Related
I have been struggling with this for hours.
I have a shapefile (called "shp") containing 177 polygons i.e. 177 counties. This shapefile is overlaid on a raster. My raster (called "ras") is made of pixels having different pollution values.
Now I would like to extract all pixel values and their number of occurrences for each polygon.
This is exactly what the QGIS function "zonal histogram" is doing. But I would like to do the exact same thing in R.
I tried the extract() function and I managed to get a mean value per county, which is already a first step, but I would like to make a pixels distribution (histogram).
Could someone give me a hand ?
Many thanks,
Marie-Laure
Thanks a lot for your help.
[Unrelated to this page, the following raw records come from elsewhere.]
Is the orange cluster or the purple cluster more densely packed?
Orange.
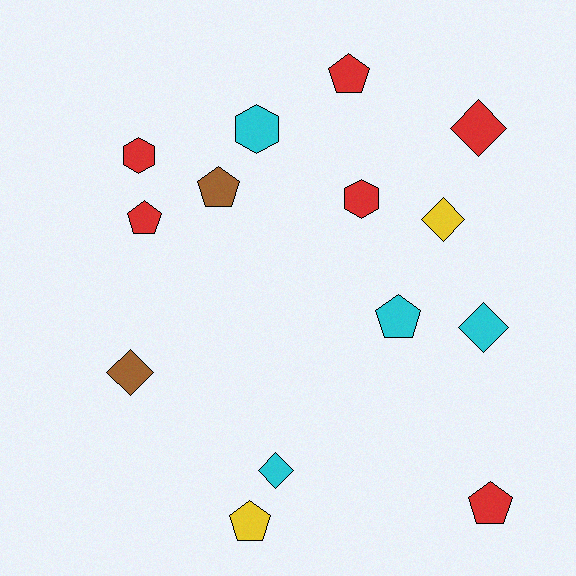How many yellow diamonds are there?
There is 1 yellow diamond.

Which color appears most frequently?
Red, with 6 objects.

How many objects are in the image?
There are 14 objects.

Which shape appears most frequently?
Pentagon, with 6 objects.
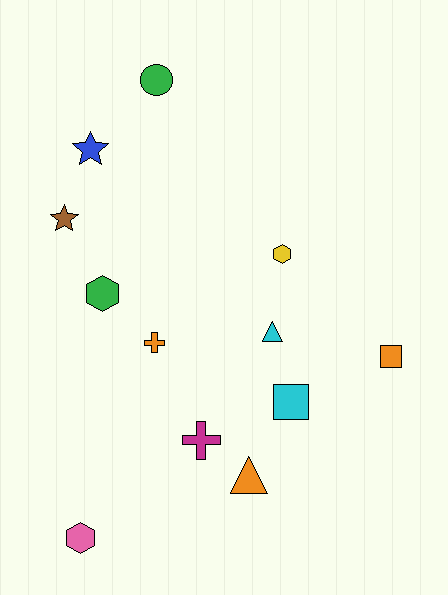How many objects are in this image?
There are 12 objects.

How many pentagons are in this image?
There are no pentagons.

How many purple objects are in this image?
There are no purple objects.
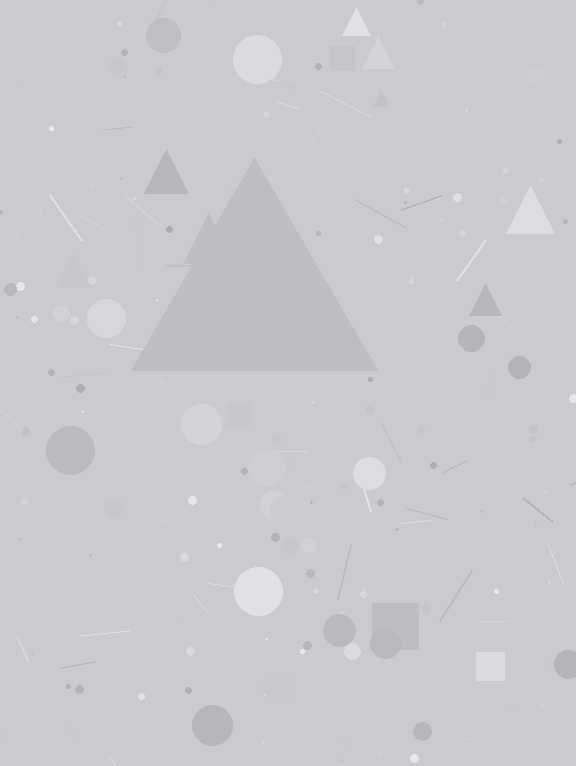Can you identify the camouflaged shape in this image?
The camouflaged shape is a triangle.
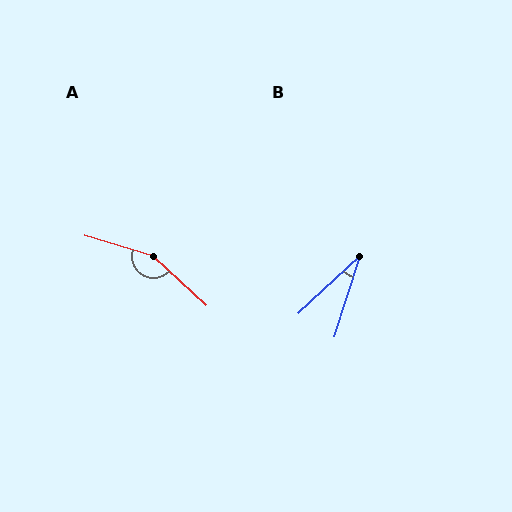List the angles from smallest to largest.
B (29°), A (154°).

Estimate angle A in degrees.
Approximately 154 degrees.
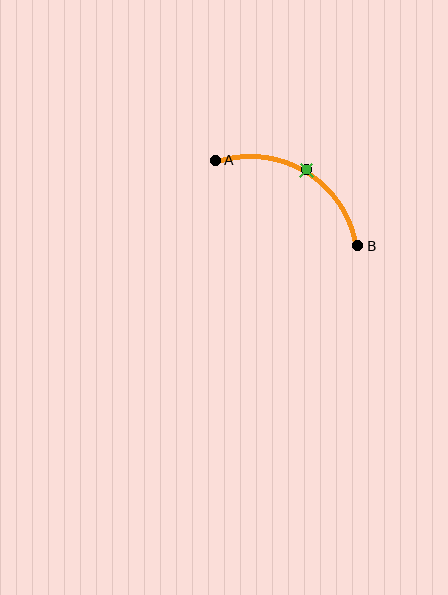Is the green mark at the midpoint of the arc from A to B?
Yes. The green mark lies on the arc at equal arc-length from both A and B — it is the arc midpoint.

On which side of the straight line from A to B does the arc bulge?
The arc bulges above the straight line connecting A and B.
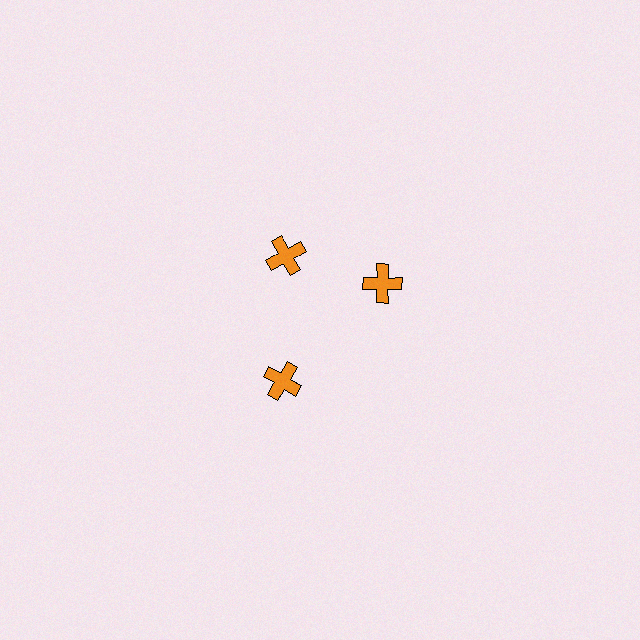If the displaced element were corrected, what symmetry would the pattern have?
It would have 3-fold rotational symmetry — the pattern would map onto itself every 120 degrees.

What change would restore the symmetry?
The symmetry would be restored by rotating it back into even spacing with its neighbors so that all 3 crosses sit at equal angles and equal distance from the center.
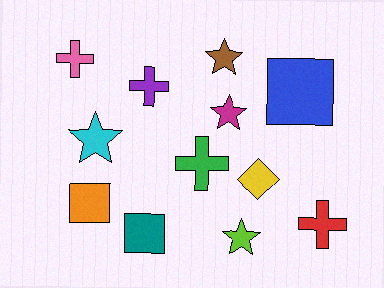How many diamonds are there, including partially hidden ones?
There is 1 diamond.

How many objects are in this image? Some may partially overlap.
There are 12 objects.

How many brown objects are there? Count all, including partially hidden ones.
There is 1 brown object.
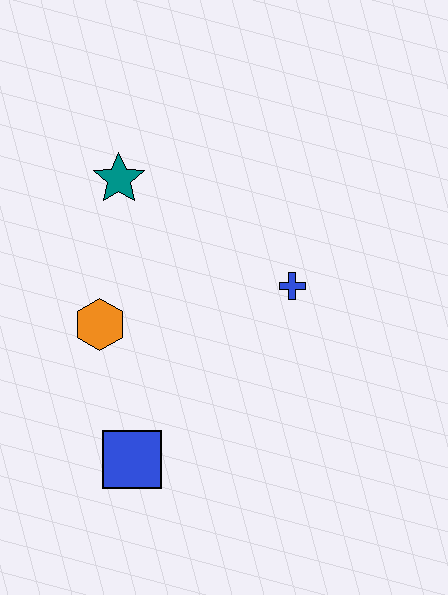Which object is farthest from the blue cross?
The blue square is farthest from the blue cross.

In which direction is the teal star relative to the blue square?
The teal star is above the blue square.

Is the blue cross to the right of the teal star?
Yes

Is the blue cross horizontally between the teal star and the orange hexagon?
No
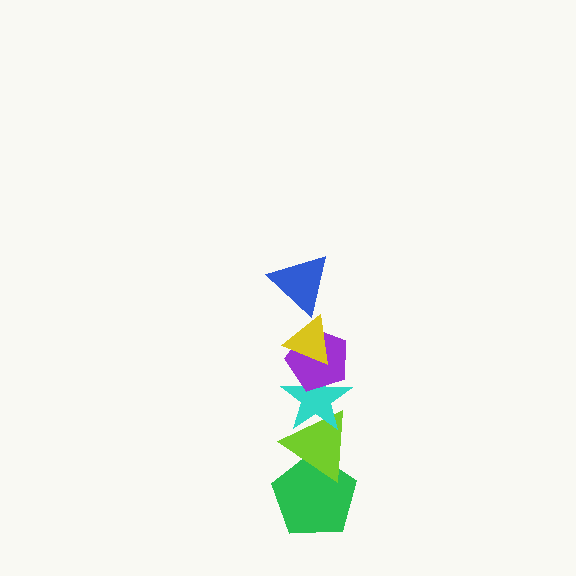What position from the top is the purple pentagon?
The purple pentagon is 3rd from the top.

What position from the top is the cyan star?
The cyan star is 4th from the top.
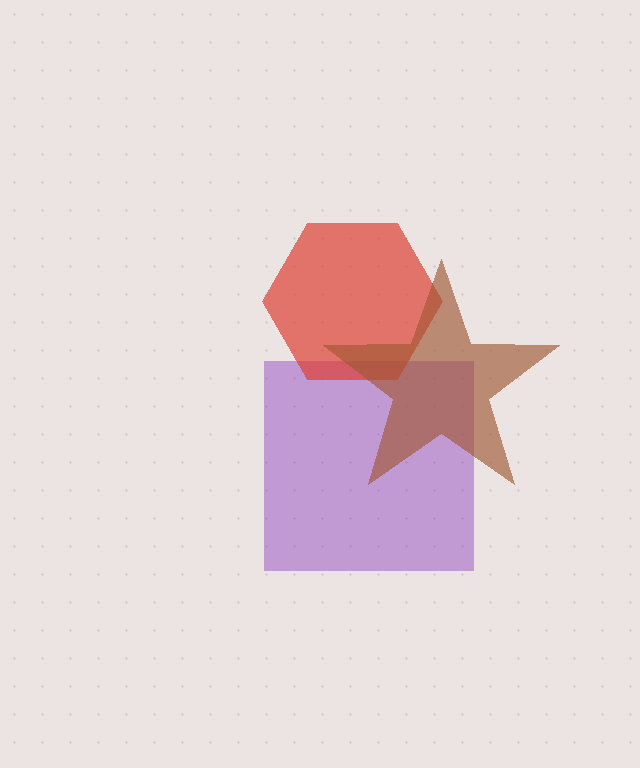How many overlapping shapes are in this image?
There are 3 overlapping shapes in the image.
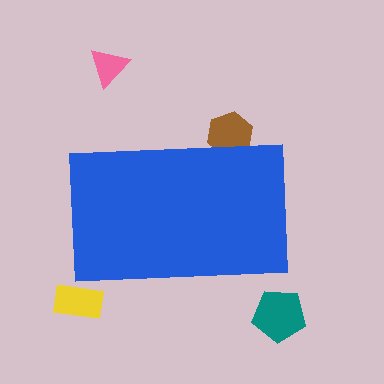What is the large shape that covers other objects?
A blue rectangle.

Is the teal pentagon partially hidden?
No, the teal pentagon is fully visible.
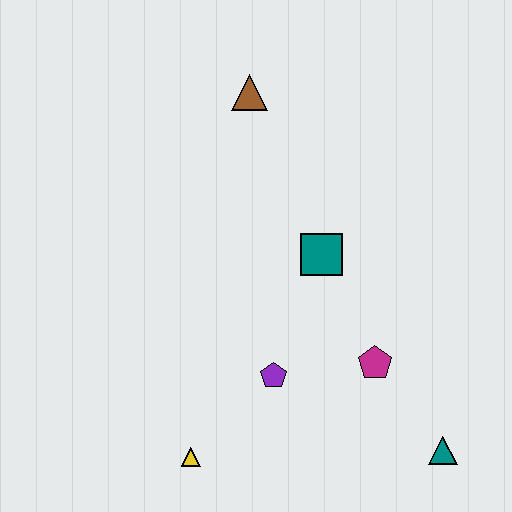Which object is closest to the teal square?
The magenta pentagon is closest to the teal square.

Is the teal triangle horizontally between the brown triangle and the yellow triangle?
No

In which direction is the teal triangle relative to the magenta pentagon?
The teal triangle is below the magenta pentagon.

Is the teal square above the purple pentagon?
Yes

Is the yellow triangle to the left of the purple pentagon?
Yes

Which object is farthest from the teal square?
The yellow triangle is farthest from the teal square.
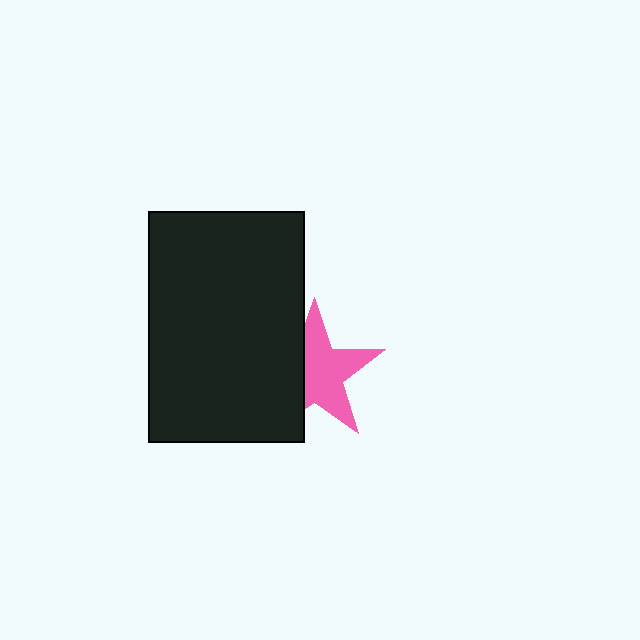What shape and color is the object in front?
The object in front is a black rectangle.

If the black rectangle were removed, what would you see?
You would see the complete pink star.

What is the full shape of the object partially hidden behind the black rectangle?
The partially hidden object is a pink star.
Next time I promise I will be careful and explain my issue more in details.
With your help I managed to find a solution.
I also used this website : http://zevross.com/blog/2015/03/30/map-and-analyze-raster-data-in-r/
For information, first I had to uninstall the "tidyr" package because there was a conflict with the extract function.
In case it can help someone, here is the final code :
# Libraries loading
library(raster)
library(rgdal)
library(sp)
# raster layer import
ras=raster("C:/*.tif")
# shapefile layer import
shp<-shapefile("C:/*.shp")
# Extract the values of the pixels raster per county
ext <- extract(ras, shp, method='simple')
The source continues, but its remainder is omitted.